Kelley Calls Senate Approval Of 4.6% 2002 Pay Raise Recognition Of Employee Contributions

Press Release September 20, 2001

Washington, D.C.—Senate approval of the fiscal 2002 Treasury, Postal and General Government Appropriations Bill containing a 4.6 percent pay increase for federal civilian workers mirrors earlier action on pay by the House in its version of the funding bill and reflects the important contributions to the nation of its federal workforce, the leader of the largest independent union of federal employees said today.

The Senate bill also makes permanent a pilot program of child care tuition assistance for federal families, a matter that will have to be reconciled with the House version of the bill, which continues the tuition assistance program on a temporary basis. President Colleen M. Kelley of the National Treasury Employees Union (NTEU) said NTEU would continue to urge that the final funding bill make the child care tuition assistance program permanent.

“A fair and competitive pay increase is absolutely critical in helping recruit and retain the quality employees the public needs in government service,” Kelley said, adding that the child care tuition assistance program “has proven its value time and again” since it was begun on a pilot basis two years ago.

The administration has proposed a lesser pay increase of 3.6 percent for federal civilian employees, while continuing to recommend at least 4.6 percent for members of the military, a step that would break a long tradition of federal civilian-military pay increases.

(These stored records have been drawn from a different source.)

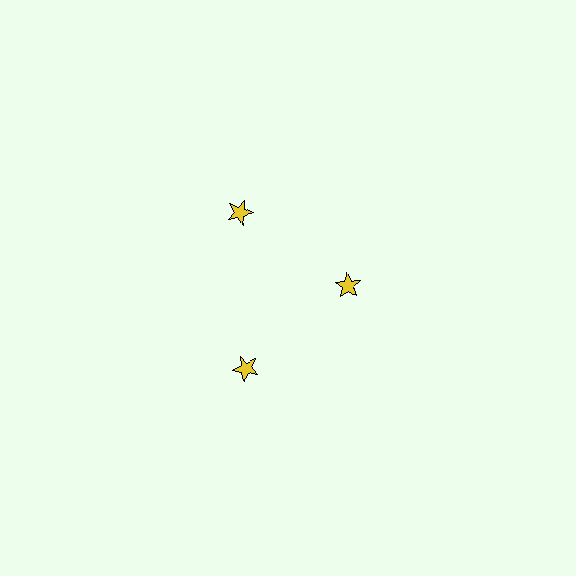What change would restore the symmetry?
The symmetry would be restored by moving it outward, back onto the ring so that all 3 stars sit at equal angles and equal distance from the center.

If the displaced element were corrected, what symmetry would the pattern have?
It would have 3-fold rotational symmetry — the pattern would map onto itself every 120 degrees.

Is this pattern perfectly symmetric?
No. The 3 yellow stars are arranged in a ring, but one element near the 3 o'clock position is pulled inward toward the center, breaking the 3-fold rotational symmetry.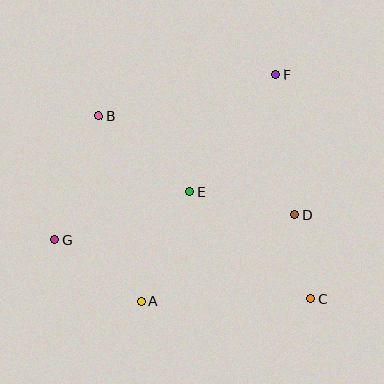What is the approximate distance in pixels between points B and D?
The distance between B and D is approximately 219 pixels.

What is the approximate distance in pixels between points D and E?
The distance between D and E is approximately 107 pixels.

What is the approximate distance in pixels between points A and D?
The distance between A and D is approximately 176 pixels.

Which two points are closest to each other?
Points C and D are closest to each other.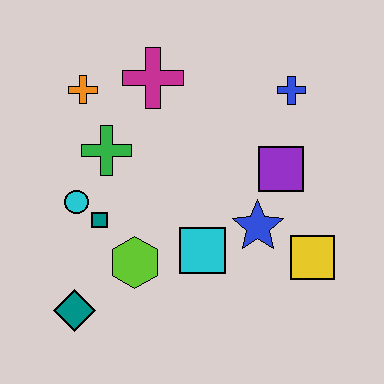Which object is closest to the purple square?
The blue star is closest to the purple square.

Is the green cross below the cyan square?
No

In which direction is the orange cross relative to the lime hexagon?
The orange cross is above the lime hexagon.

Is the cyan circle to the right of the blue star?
No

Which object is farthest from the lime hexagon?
The blue cross is farthest from the lime hexagon.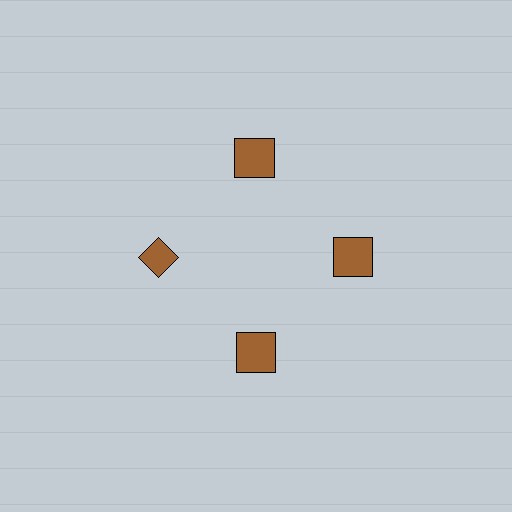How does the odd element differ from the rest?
It has a different shape: diamond instead of square.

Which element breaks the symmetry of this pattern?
The brown diamond at roughly the 9 o'clock position breaks the symmetry. All other shapes are brown squares.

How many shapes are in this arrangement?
There are 4 shapes arranged in a ring pattern.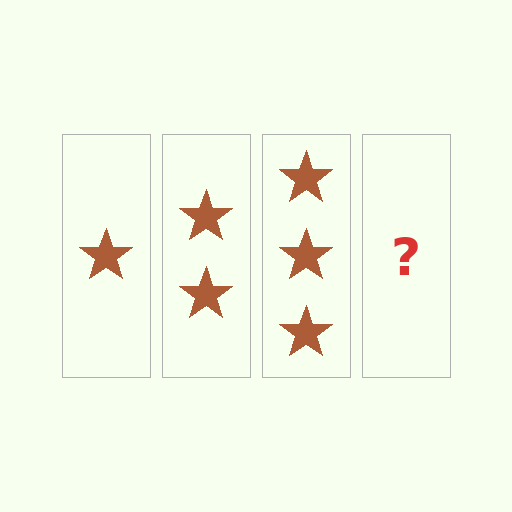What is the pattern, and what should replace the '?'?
The pattern is that each step adds one more star. The '?' should be 4 stars.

Kelley said the recent terrorist attacks affecting New York, Washington and Pennsylvania “have helped to show people not just in America but around the world that civil servants at every level of government are decent, hard-working men and women, committed to doing a good job no matter the circumstances.”

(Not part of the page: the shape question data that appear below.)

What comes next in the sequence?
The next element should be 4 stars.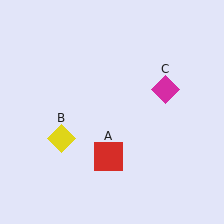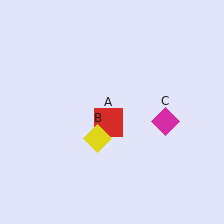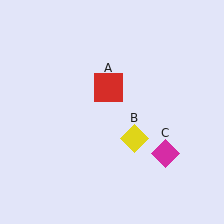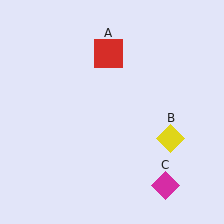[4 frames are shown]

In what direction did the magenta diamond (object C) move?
The magenta diamond (object C) moved down.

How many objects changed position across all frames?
3 objects changed position: red square (object A), yellow diamond (object B), magenta diamond (object C).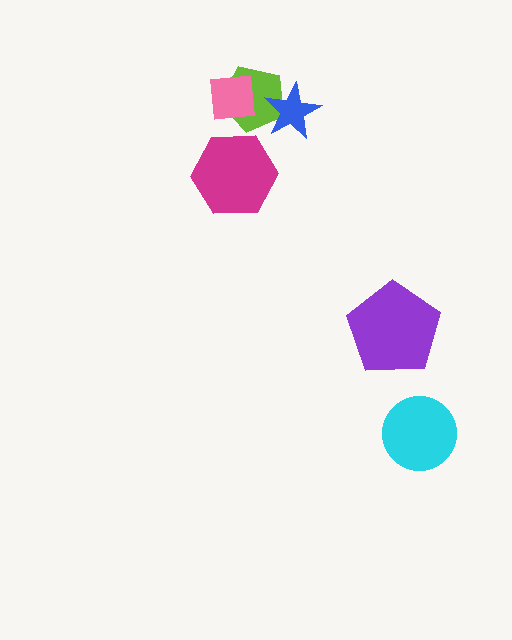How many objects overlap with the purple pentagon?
0 objects overlap with the purple pentagon.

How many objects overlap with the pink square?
1 object overlaps with the pink square.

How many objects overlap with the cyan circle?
0 objects overlap with the cyan circle.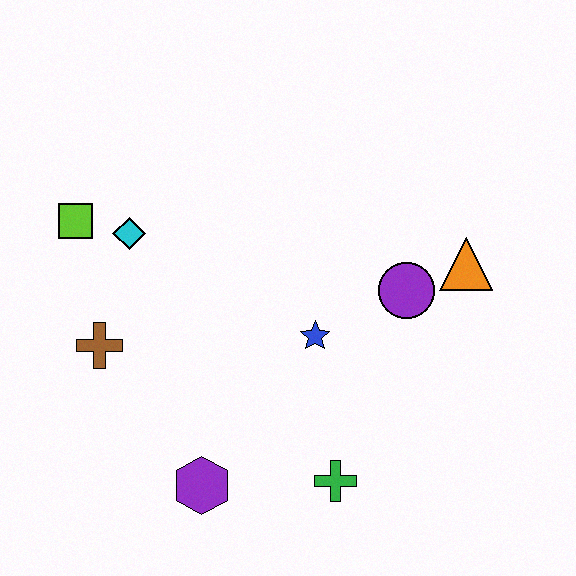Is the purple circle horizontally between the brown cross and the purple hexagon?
No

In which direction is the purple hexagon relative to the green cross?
The purple hexagon is to the left of the green cross.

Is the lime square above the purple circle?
Yes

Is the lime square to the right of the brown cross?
No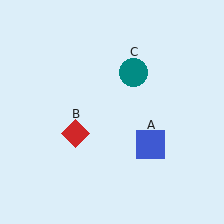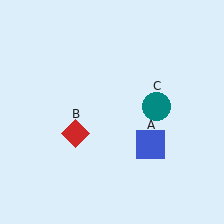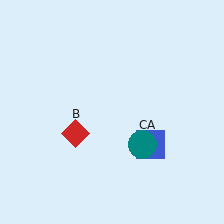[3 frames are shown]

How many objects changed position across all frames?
1 object changed position: teal circle (object C).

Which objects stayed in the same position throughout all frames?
Blue square (object A) and red diamond (object B) remained stationary.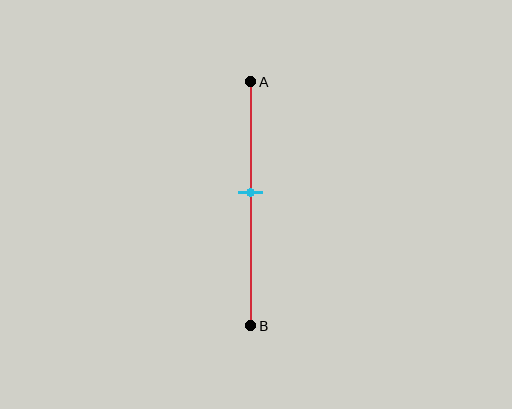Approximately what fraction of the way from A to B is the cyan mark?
The cyan mark is approximately 45% of the way from A to B.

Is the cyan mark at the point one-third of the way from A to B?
No, the mark is at about 45% from A, not at the 33% one-third point.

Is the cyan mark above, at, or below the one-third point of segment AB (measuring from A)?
The cyan mark is below the one-third point of segment AB.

Over the past week, Kelley said, “federal employees have more than shown that in a crisis, they are the ones who will be there to deliver for the public.”

While these attacks have generated, for now, an increased interest in public service, Kelley said she “remains concerned” that the underlying problems of recruiting and retaining the kind of talented, dedicated

employees that government needs, “and in particular, in the numbers in which we will need them in coming years,” remain to be addressed.

Besides increasing respect for public service, Kelley said, “the best way” to recruit and retain the kind of people the American public needs to provide the wide range of vital services necessary in our modern society is by paying a fair and competitive salary. Failure to do so, the NTEU president said, “runs an unacceptable and unnecessary risk for our nation.”

NTEU represents some 150,000 employees in 25 agencies and departments.